Dall’intera risposta si evince che il Papa non stesse affato pensando all’omosessualità come condizione patologizzante. Altrimenti avrebbe dovuto fare riferimento a ogni fase della vita di una persona gay o lesbica e non porre un distinguo tra minore e maggiore età. È un dato di fatto che le terapie riparative poggiano su un tale assunto e vengono di fatto purtroppo applicate tanto su minori (circa i quali sono divenute fortunatamente reato in non pochi Stati) quanto su maggiorenni.
Dicendo inoltre subito dopo che un padre e una madre devono accettare un figlio o una figlia omosessuale per come sono, ha di fatto sostenuto che l’omosessualità è una condizione esistenziale e non modificabile, sulla quale non c’è da esprimere alcun giudizio. Un modus essendi al pari di quello eterosessuale.
Tutto il contesto fa dunque presupporre che Bergoglio abbia confuso psichiatria con psicologia, intesa quale supporto di cui possano servirsi genitori di minori omosessuali incapaci di saper affrontare una tale realtà. Non è un caso che quasi alla fine abbia detto: Se voi, padre o madre, non ve la cavate chiedete aiuto.
D’altra parte, prima che Gaynews desse la trascrizione integrale della registrazione audio, gli stessi quotidiani e agenzie di stampa avevano sostituito psichiatria con psicologia, mentre la parola psichiatria veniva già espunta il 26 agosto dalla versione ufficiale dell’intervista sul sito della Santa Sede.
Per saperne di più abbiamo contattato il prof. Paolo Valerio, ordinario di Psicologia clinica presso l’Università Federico II di Napoli, direttore del Centro di Ateneo SInAPSi , presidente dell’Onig e della Fondazione Genere Identità Cultura, che ha dichiarato: «Da una lettura attenta e integrale dell’intervista non traspare condanna nei confronti delle persone gay e lesbiche ma apertura e comprensione.
Alcuni ragazzi gay o ragazze lesbiche, soprattutto quelli e quelle che vivono in contesti omofobico, possono sentirsi turbati o a disagio confrontandosi con il loro orientamento omosessuale. In tali casi può essere utile l’intervento di un esperto (psicologo, psichiatra o psicoterapeuta purché, ovviamente, ben formato nell’affrontare tali questioni) che li rassereni e li aiuti a vivere serenamente i loro sentimenti.

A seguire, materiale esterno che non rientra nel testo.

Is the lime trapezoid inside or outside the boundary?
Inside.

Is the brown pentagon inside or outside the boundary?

Altrettanto è vero per i loro genitori che la società non ha preparato ad affrontare in modo sereno tale problematica. Mi è spesso capitato di incontrare genitori angosciati rispetto al coming out del figlio o della figlia, che si chiedevano di chi fosse la colpa. In molti casi è stato sufficiente un colloquio di chiarificazione che li ha aiutati a superare stereotipi e pregiudizi.
L’invito, dunque, del Papa a dialogare e a rompere il muro del silenzio mi sembra un messaggio efficace per i genitori e le famiglie perché non allontanino più i propri figli di casa a cuor leggero né nutrano verso gli stessi sentimenti di disapprovazione e di condanna.
Ben venga che l’università, il mondo della scuola, le facoltà di teologia si impegnino a promuovere una cultura della differenza. Ricordo, a tal proposito, che presso l’università di Napoli Federico II c’è un servizio ad hoc attivato».